Extremisten richten sich im Untergrund ein

Die Zahl der IS-Kämpfer in Syrien bezifferte das Pentagon kürzlich auf 14.000, kaum weniger als die 17.000 im Nachbarland Irak, wo die Terrormiliz längst wieder offen in Erscheinung tritt. Entführungen, falsche Straßensperren und Bombenanschläge häufen sich. 75 Terroraktionen registrieren die irakischen Behörden derzeit pro Monat, das sind mehr als während der Schlussphase des IS-Kalifats im Jahr 2016. Lokale Politiker werden ermordet, um Chaos zu sähen und den Wiederaufbau der Wirtschaft zu sabotieren. Immer mehr Extremisten richten sich im Untergrund ein. Sie mischen sich unter die Bevölkerung, verbreiten Angst und Schrecken – vor allem nachts.
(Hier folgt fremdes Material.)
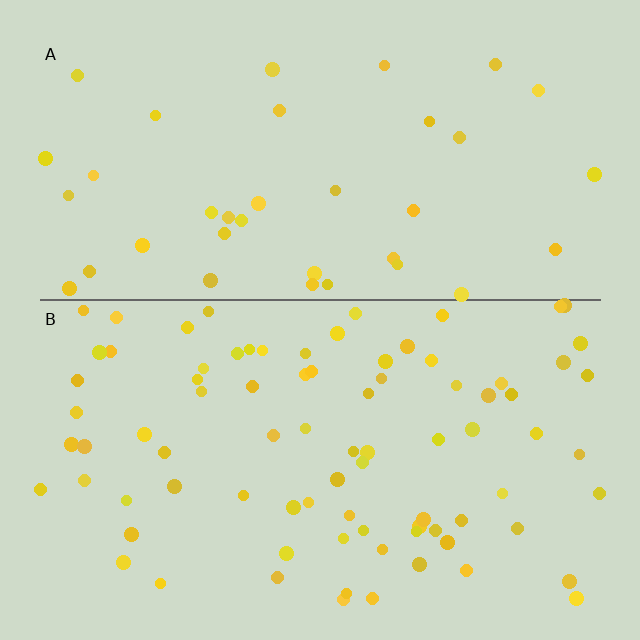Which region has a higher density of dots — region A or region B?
B (the bottom).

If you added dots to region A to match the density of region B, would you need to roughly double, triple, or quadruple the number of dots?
Approximately double.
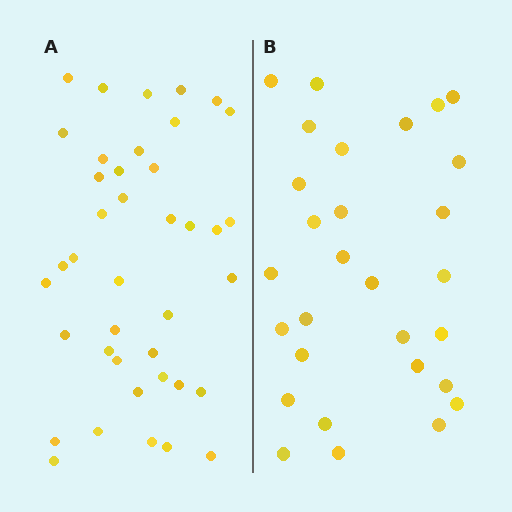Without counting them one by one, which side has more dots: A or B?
Region A (the left region) has more dots.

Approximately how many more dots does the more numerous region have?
Region A has roughly 12 or so more dots than region B.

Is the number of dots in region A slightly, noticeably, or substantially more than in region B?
Region A has noticeably more, but not dramatically so. The ratio is roughly 1.4 to 1.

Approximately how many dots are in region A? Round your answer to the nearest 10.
About 40 dots.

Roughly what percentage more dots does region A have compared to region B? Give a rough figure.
About 40% more.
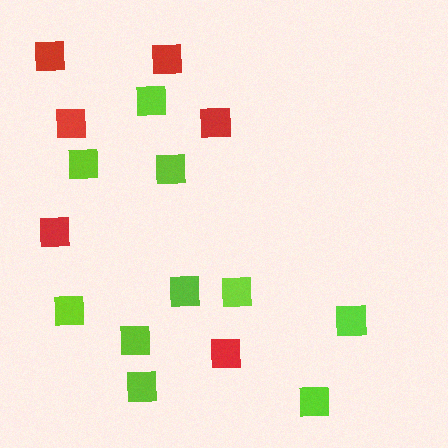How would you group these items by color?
There are 2 groups: one group of red squares (6) and one group of lime squares (10).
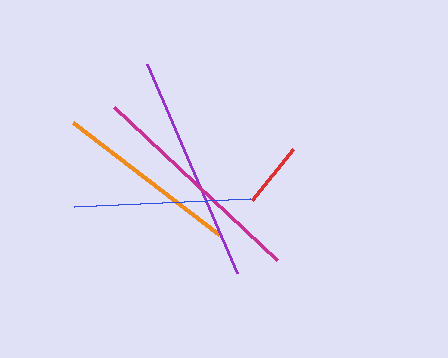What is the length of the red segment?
The red segment is approximately 65 pixels long.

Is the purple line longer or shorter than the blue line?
The purple line is longer than the blue line.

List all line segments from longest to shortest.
From longest to shortest: purple and magenta (about equal), orange and blue (about equal), red.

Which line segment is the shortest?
The red line is the shortest at approximately 65 pixels.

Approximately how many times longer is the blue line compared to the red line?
The blue line is approximately 2.7 times the length of the red line.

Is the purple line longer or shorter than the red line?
The purple line is longer than the red line.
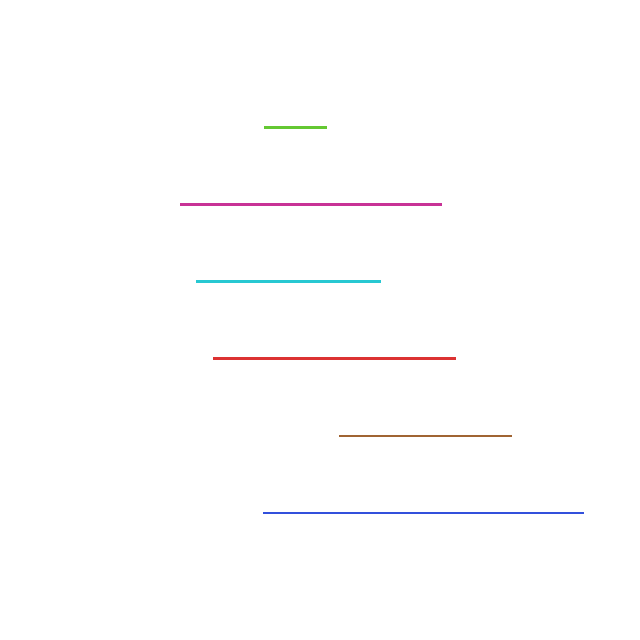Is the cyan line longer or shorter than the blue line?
The blue line is longer than the cyan line.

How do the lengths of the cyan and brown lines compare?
The cyan and brown lines are approximately the same length.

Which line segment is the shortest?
The lime line is the shortest at approximately 62 pixels.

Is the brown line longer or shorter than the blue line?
The blue line is longer than the brown line.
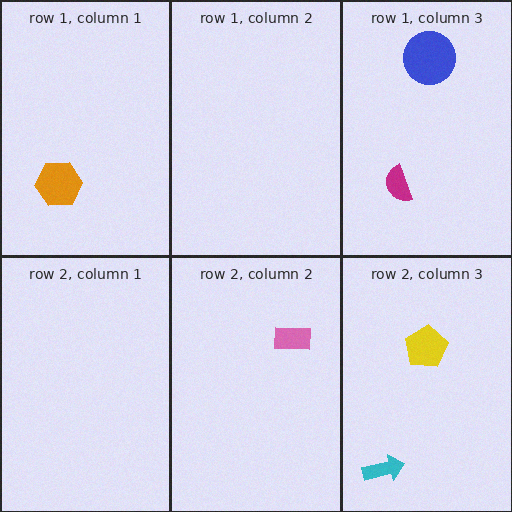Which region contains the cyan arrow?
The row 2, column 3 region.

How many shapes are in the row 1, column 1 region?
1.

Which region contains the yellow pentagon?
The row 2, column 3 region.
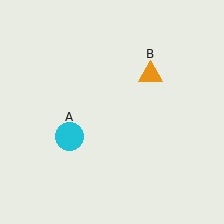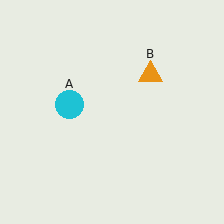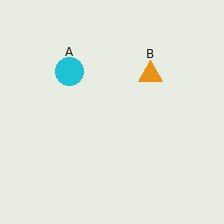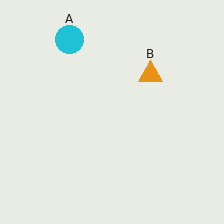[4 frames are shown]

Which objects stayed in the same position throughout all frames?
Orange triangle (object B) remained stationary.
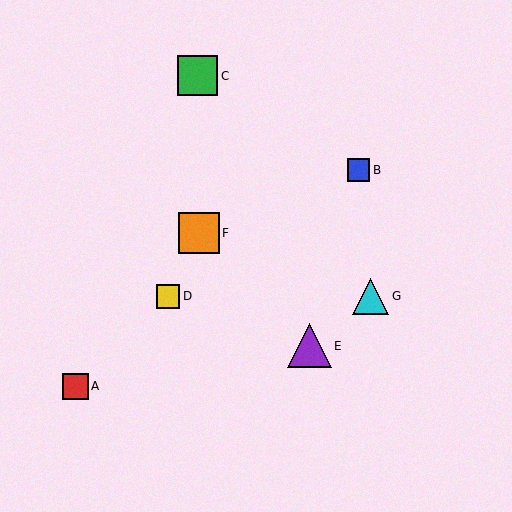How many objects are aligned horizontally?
2 objects (D, G) are aligned horizontally.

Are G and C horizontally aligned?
No, G is at y≈296 and C is at y≈76.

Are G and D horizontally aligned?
Yes, both are at y≈296.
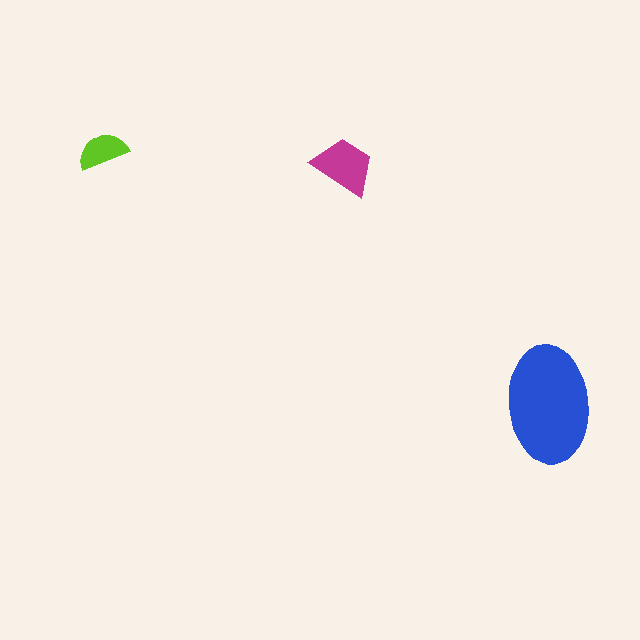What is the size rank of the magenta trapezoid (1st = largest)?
2nd.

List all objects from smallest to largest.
The lime semicircle, the magenta trapezoid, the blue ellipse.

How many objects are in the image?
There are 3 objects in the image.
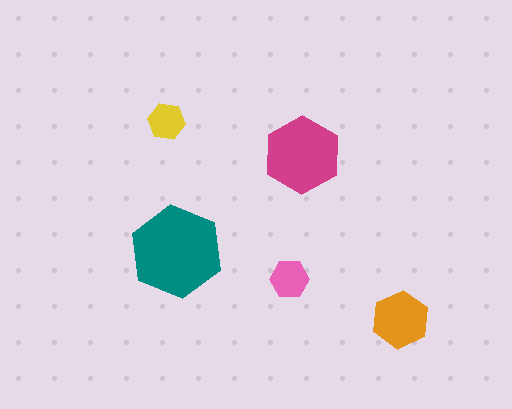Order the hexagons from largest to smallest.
the teal one, the magenta one, the orange one, the pink one, the yellow one.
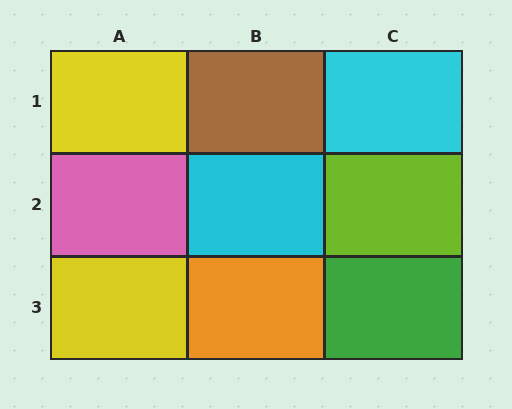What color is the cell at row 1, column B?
Brown.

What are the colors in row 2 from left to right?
Pink, cyan, lime.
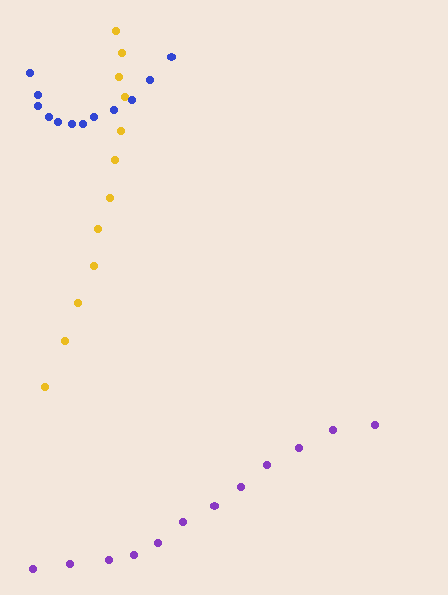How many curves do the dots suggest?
There are 3 distinct paths.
Insofern ist die nächste Runde im Krieg gegen die Dschihadisten in Syrien und im Irak nur eine Frage der Zeit. Und dann müssen auch die Amerikaner wieder auf dem Schlachtfeld erscheinen. Nur, die kampfstarken Kurden werden sich wohl nicht noch einmal von einem wankelmütigen Donald Trump vorführen lassen.